I’m disappointed in you.
Raising your fist,
in front of a child.
When the time is right,
I’ll tell you this to your face.
As I told you exactly what I thought
There’s no excuse for abuse, old man.
How’s your shame feel?
If you read things correctly-
Not your strongest characteristic-
You saw the disappointment
in my eyes, as you threatened to hit me
while your hand clenched my shirt,
fist back and raised.
I stared you down.
I never raised my hands.
No need to.
No Grandfather should act this way
in front of a three year old.
And no father should put his finger
in the face of his daughter
and Yell, “Shut the Fuck up.”
That was the moment
you lost the entire narcissistic game you put into place.
Can’t bully a man like me.
I look forward to our next meeting.
I look forward to what I’ll say.
See, while in jail, I was told,
“Use your words.”
Seems to me you should chase wisdom’s tail.
Seems to me you never knew who you were, or are;
facades until completion won’t amount to truth.
I’ve had a lifetime of hardships.
I’m Not a follower.
Told you this.
You didn’t listen.
A narcissist never does.
They say to not call a narcissist out. I disagree. I did. And I will continue to. Their rage is that of a five year old child. Small. Weak. I’m a narcissists worst nightmare.
I watch them more closely
than they do me.
They pick people apart with smiles.
Telling stories, twisted slightly,
always winning. Shake their hand once,
you’re not a friend. They’ve allowed
your presence. Watching their world.
They’ll demand it. Sit down. And be.
-Because these men
hide behind their shame.
I see them clearly, and listen when-
Sitting on their deck, drinking whiskey,
they obliged, of course, wishing you to think
of their wisdom, with their fake caring,
rocking and rocking while their daughters
fail at happiness and their wives are afraid
to tip the scale; heaven knows what happened,
and heaven is waiting. Because I know men
are men. I shave my beard in the morning,
How I like. I look at these men with empty grace.
They will not know me.
The best way to talk to a survivor is to listen. I believe this with my soul.
If you’ve crawled out from the mud of an abuser you are not alone. While you felt alone and may still, you are not. That was what they wanted you to feel to protect their abuse from being discovered. You have a voice. Use it. Internally, or written as a diary to yourself, or on a platform such as what I’m doing now. Speak of your abuse out loud and it becomes real to the world, and to the abuser. Stop protecting them. You no longer need to keep their secrets. Seek others who understand your pain and speak to a therapist who can give you tools you’ll need to make you a healthier you. You deserve all of this. It was never your fault. Research F.O.G. and set boundaries for any Flying Monkeys that may still be in your life, or go no contact. Do whatever YOU need to do for you. No longer for them.

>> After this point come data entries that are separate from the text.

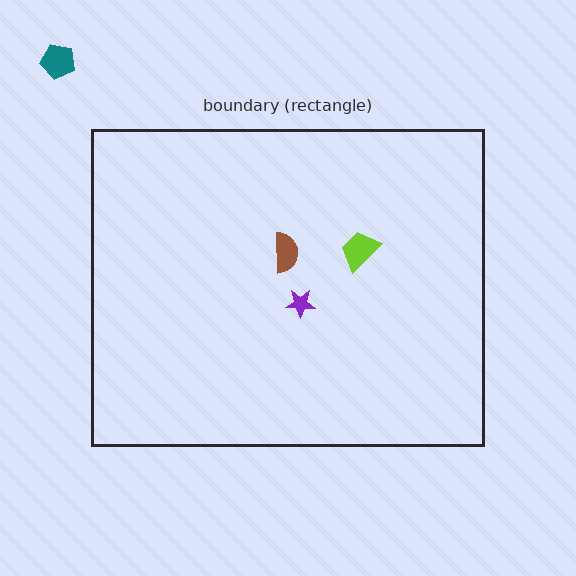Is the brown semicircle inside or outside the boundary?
Inside.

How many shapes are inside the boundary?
3 inside, 1 outside.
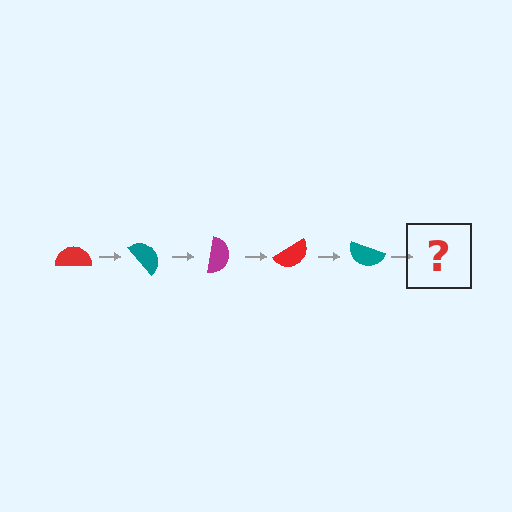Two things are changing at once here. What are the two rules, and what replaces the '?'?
The two rules are that it rotates 50 degrees clockwise each step and the color cycles through red, teal, and magenta. The '?' should be a magenta semicircle, rotated 250 degrees clockwise from the start.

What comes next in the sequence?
The next element should be a magenta semicircle, rotated 250 degrees clockwise from the start.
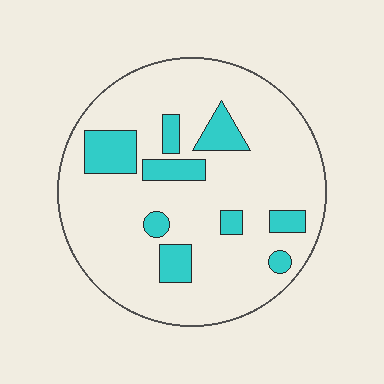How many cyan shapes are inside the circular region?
9.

Abusers will use control tactics and manipulation to keep you silent. I know this. I was you. And now I’m me. We are not alone. They cannot break us. They tried and failed. You will not fail. While the mud from crawling may linger, you will wash it off. And when their excuses flood your mind from multiple players in the game of manipulation- Give them one response and walk away. There’s No Excuse For Abuse.

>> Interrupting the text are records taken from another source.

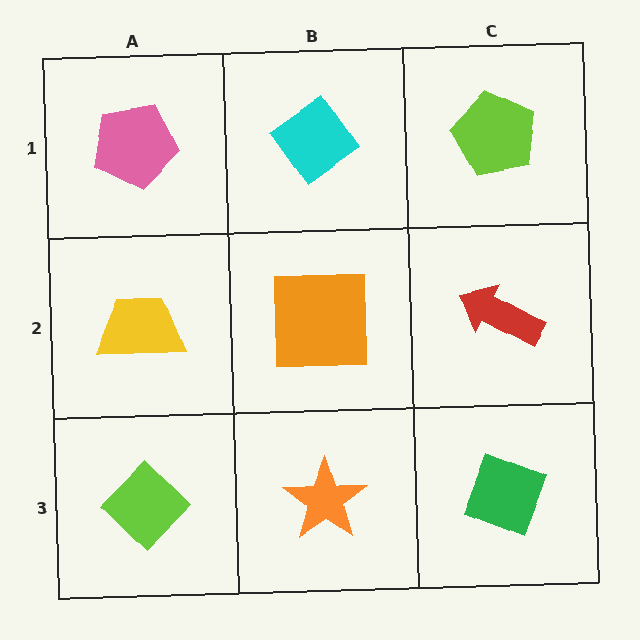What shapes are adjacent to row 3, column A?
A yellow trapezoid (row 2, column A), an orange star (row 3, column B).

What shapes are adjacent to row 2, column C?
A lime pentagon (row 1, column C), a green diamond (row 3, column C), an orange square (row 2, column B).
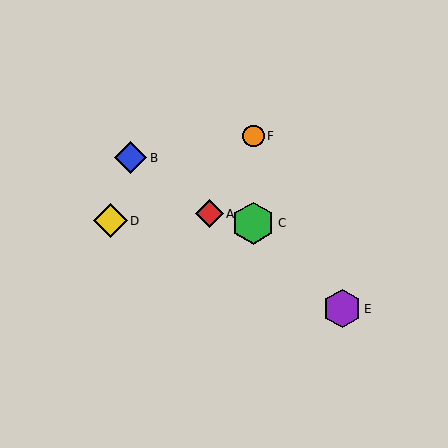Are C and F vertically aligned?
Yes, both are at x≈253.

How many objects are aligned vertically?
2 objects (C, F) are aligned vertically.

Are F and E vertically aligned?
No, F is at x≈253 and E is at x≈342.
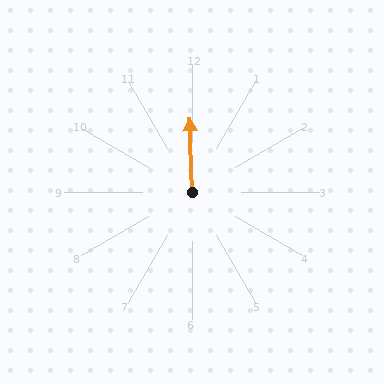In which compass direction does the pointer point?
North.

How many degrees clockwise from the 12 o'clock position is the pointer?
Approximately 358 degrees.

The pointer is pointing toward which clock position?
Roughly 12 o'clock.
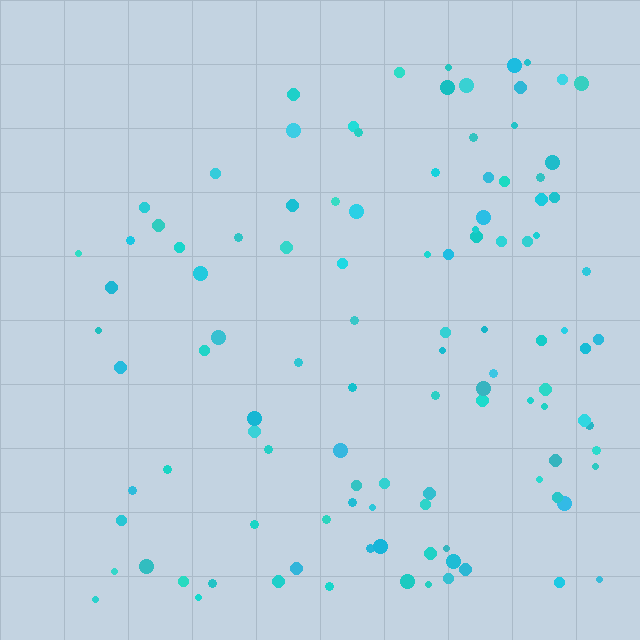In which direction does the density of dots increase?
From left to right, with the right side densest.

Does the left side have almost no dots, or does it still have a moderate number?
Still a moderate number, just noticeably fewer than the right.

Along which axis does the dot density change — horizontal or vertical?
Horizontal.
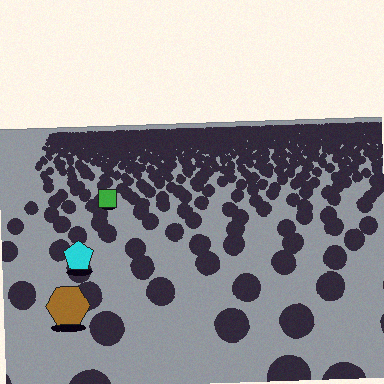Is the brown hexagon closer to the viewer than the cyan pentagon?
Yes. The brown hexagon is closer — you can tell from the texture gradient: the ground texture is coarser near it.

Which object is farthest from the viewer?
The green square is farthest from the viewer. It appears smaller and the ground texture around it is denser.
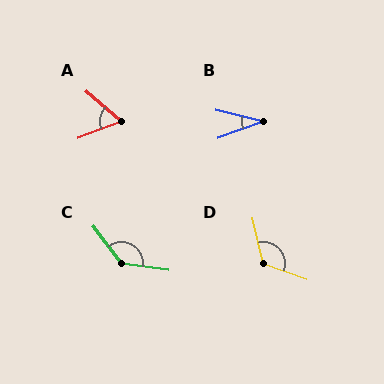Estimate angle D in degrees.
Approximately 122 degrees.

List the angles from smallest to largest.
B (33°), A (62°), D (122°), C (136°).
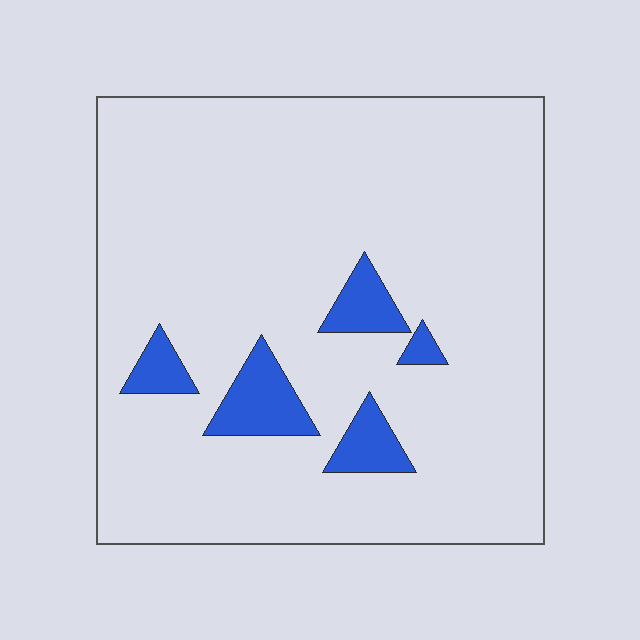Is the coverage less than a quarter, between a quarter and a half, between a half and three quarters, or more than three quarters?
Less than a quarter.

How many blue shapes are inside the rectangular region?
5.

It was found in the hallway of a small home that the original insanity within the abuser’s mind was not as deeply disturbed as the tortured. Delicious was this new found possession of force dripping from our knuckles. -Have we really ventured back, or have we stayed; seeing from tops of trees on a clear day is never compared to seeing too many eyes telling how sick they truly are. They all speak with the same cadence until we break them. There will be no secrets in this room.
She wore her yellow rain jacket with her blue rain boots. She didn’t mind the rain, but her mother would yell at her if she got her clothes too wet. The brook’s banking was muddy and she liked it because she was able to leave impressions with her boots and watch as the rain disturbed her footprints. ‘Maybe I should have been a duck.’ Earlier the young girl had observed a mother duck with her ducklings and watched in awe at how the mother duck quacked and nuzzled her young. When the mother duck started toward the water the ducklings followed. She had felt a sensation brighten within her chest that she’d not felt before. Now though, it was just her and her emptiness watching rain destroy where she’d created another version of self within a few muddy prints. ‘I don’t understand why it’s my fault that I’m hit.’ She leaned against an oak tree and forced the feeling to cry back down her throat. ‘I want to like life, but I don’t know how to make her happy.’
The tree embraced the young girl and said, ‘To decipher manipulation is much like killing yourself slowly and ignoring your knowledge of it. Such is the case when we place a narcissist’s needs into a space of importance. Recently it was demanded of you, by you, to acknowledge what you know to be truth. Soon, it will be time to act, and when you do, this unjust weight will be lifted from you. In time you will have your own ducklings and you will feel your chest brighten to the depths of the heavens. There will be no pity. There will be no, “I’m sorry.” There will only be what you’ve created and you will be loved.’